Innovation Jam is a problem-solving event that pairs students with Fredericton businesses to solve a problem that local business is currently facing. This year’s business was The Ville, which is a “holistic community centre that promotes health, sustainability, and partnership” according to their website.

“I remember sitting there and asking myself, ‘What’s a problem that we face on a daily basis that needs to be addressed,” he said.

“And then I thought ‘Why don’t we shred clothes?’ and everyone in my group was like, ‘Oh, that’s a cool idea.’”

Bring It Back is the name of Hamil’s start-up. He said its main focus is to collect old clothing items and sort through them to see which ones are wearable. Any wearable clothes will be given back to thrift stores like Value Village. Worn-down clothes will be shredded down and turned into cotton. The material will be sold to apparel companies.
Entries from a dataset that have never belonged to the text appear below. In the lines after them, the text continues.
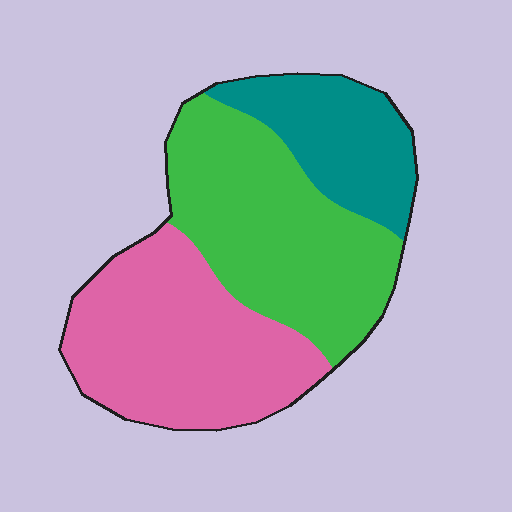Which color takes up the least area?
Teal, at roughly 20%.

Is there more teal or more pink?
Pink.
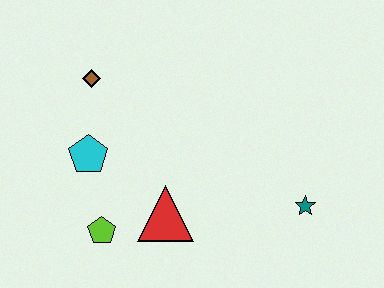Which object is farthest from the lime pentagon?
The teal star is farthest from the lime pentagon.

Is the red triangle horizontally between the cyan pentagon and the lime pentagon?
No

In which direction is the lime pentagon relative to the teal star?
The lime pentagon is to the left of the teal star.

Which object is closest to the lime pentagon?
The red triangle is closest to the lime pentagon.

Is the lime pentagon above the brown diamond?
No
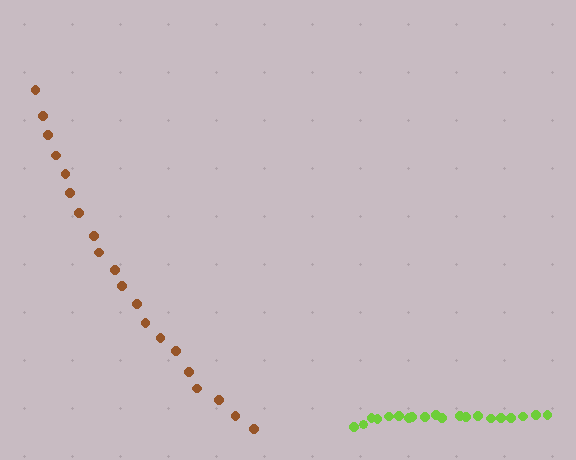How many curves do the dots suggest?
There are 2 distinct paths.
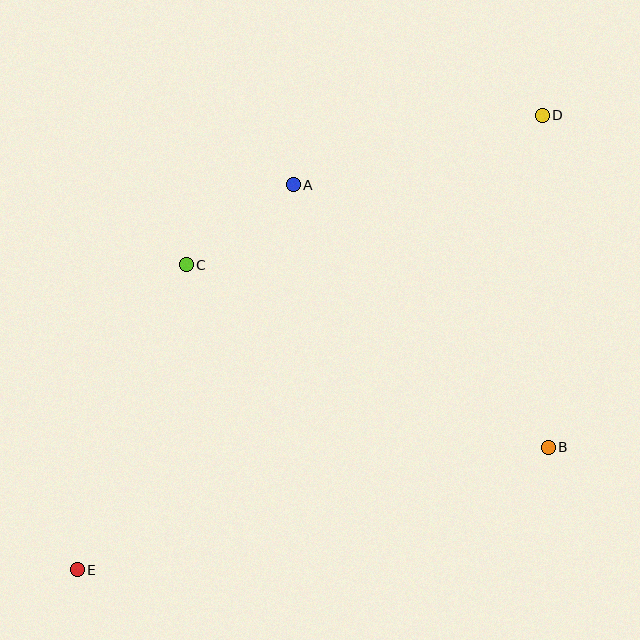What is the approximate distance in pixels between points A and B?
The distance between A and B is approximately 366 pixels.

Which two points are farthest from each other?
Points D and E are farthest from each other.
After being inspired by Innovation Jam, his friend Khanh Do encouraged him to bring the idea to the BMO Financial Group Apex Business Plan Competition. The event was held at the University of New Brunswick’s Wu Conference Centre on Jan. 23 and 24.
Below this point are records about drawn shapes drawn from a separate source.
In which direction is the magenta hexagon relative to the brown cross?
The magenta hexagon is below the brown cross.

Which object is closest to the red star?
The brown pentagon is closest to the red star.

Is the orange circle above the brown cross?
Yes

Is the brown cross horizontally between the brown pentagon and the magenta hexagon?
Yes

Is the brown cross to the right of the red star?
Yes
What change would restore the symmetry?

Hamil said his team dropped out of the Apex competition last minute, so he presented alone.

During the competition, he presented his business plan to two panels and investors from the Bank of Montreal. Funding was awarded based on the business model.

The competition is open to all post-secondary students and recent graduates.

Hamil said he competed against two companies that were already profitable and didn’t end up winning the funding.

“It was really intense.”

Still, he wasn’t discouraged and listened to every suggestion the judges gave him.

“One of the things they said was ‘Develop this over the length of the next year, come back to us next year and they’ll try to have more funding available,’” he said.

“They want to see that you have something in production and have started selling to suppliers already.”

Now, Hamil is working at developing partnerships with local clothing brands like East Coast Apparels. He wants to work with the earth science department at UNB to ensure the shredded material will be sustainable.

“One of the problems facing the recycling industry right now is that a lot of items, like recyclable, paper straws, don’t have a long shelf life,” he said.

“We want to get more raw material into a place where it lasts for 16 months.”

Hamil said he plans to look into applying for growth and training opportunities offered by Planet Hatch to help move his business forward.

The Aquinian reached out to Planet Hatch but did not receive a response before deadline.

Hamil, who is double honouring in economics and international relations, said he wants to host a clothing drive for Fredericton soon and its surrounding areas to donate used clothes. He also said he’d like to get other communities involved by partnering with other universities in the province.

Hamil said he is developing his website within the next couple of months. By the end of this academic year, he hopes to launch the business officially to the campus community.

“It’s gonna be something groundbreaking in Fredericton and Canada as a whole because no one is doing it in Canada.”